Pour Corinna, son père avait toujours été social-démocrate. Jusqu’à ce que la mise en ligne par les Américains des registres du NSDAP en mars révèle qu’il avait adhéré en 1935 au parti nazi.
L’ancienne professeur de français de 60 ans a découvert cette partie du passé familial, quand sa fille de 26 ans, Helena, a trouvé la preuve de cette adhésion survenue deux ans après l’arrivée au pouvoir d’Hitler.

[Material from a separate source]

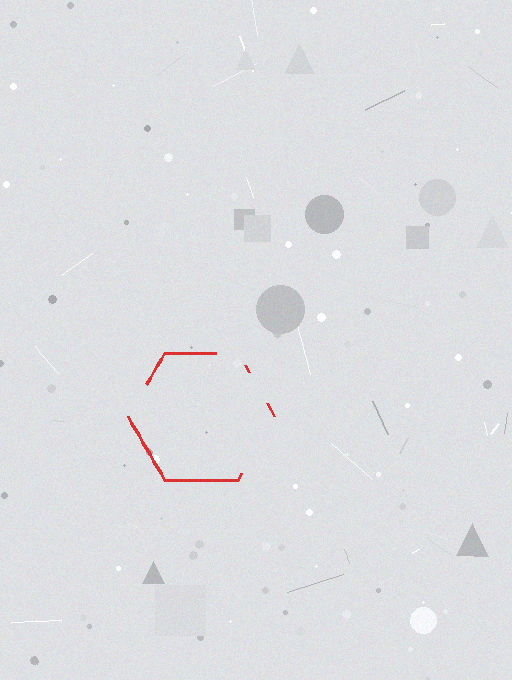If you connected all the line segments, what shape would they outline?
They would outline a hexagon.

Après la mise en ligne par les archives nationales américaines d’environ douze millions de fiches, deux grands hebdomadaires allemands, Die Zeit et Der Spiegel, ont facilité le travail d’enquête en créant des outils de recherche pour ces documents.
Jusqu’en mars, le registre était consultable uniquement sur demande et sur place à Berlin.
Depuis la mise en ligne, des centaines de milliers d’Allemands ont fouillé ces scans de microfilms à la recherche d’aïeux, bien conscients que des vérités désagréables pouvaient s’y cacher.
« Quand ma fille m’a envoyé la capture d’écran de la fiche, j’étais assez surprise », confie à l’AFP Corinna, qui préfère taire son nom de famille.
Pendant des décennies, son père, fils d’un mineur social-démocrate de Sarre (sud-ouest), était engagé dans la politique municipale.
Après son décès, Corinna avait retrouvé des écrits d’après-guerre où l’ancien instituteur affirmait « vouloir former des jeunes plus libres, capables de se forger leur propre opinion après cette dictature ».
– Secrets et non-dits-
Son père ne lui avait jamais rélévé son adhésion au nazisme, et la découverte de son nom dans les archives à conduit Corinna à une seconde surprise: sa fille aînée, la soeur de Helena, savait.
« Quand elle avait 7 ans, son grand-père lui avait raconté la guerre, ses combats en Russie et en France, et son adhésion au parti nazi », explique Corinna.
Cette situation illustre une culture du secret et des non-dits qui a prévalu dans de nombreuses familles allemandes après la chute du IIIème Reich, alors que plus d’un citoyen sur dix était membre du Parti national-socialiste des travailleurs allemands (NSDAP) en 1945.
Cette génération a ensuite « fait comprendre, notamment par l’ambiance qui régnait au sein de la famille, qu’il ne fallait pas aborder certaines choses », explique Johannes Spohr, historien qui aide des familles à retracer le passé nazi de leurs aïeux.
Selon lui, ces aïeux ont pour certains « gardé le silence », ou alors raconté une autre « version de l’histoire », en se posant en victimes du nazisme voire en résistants.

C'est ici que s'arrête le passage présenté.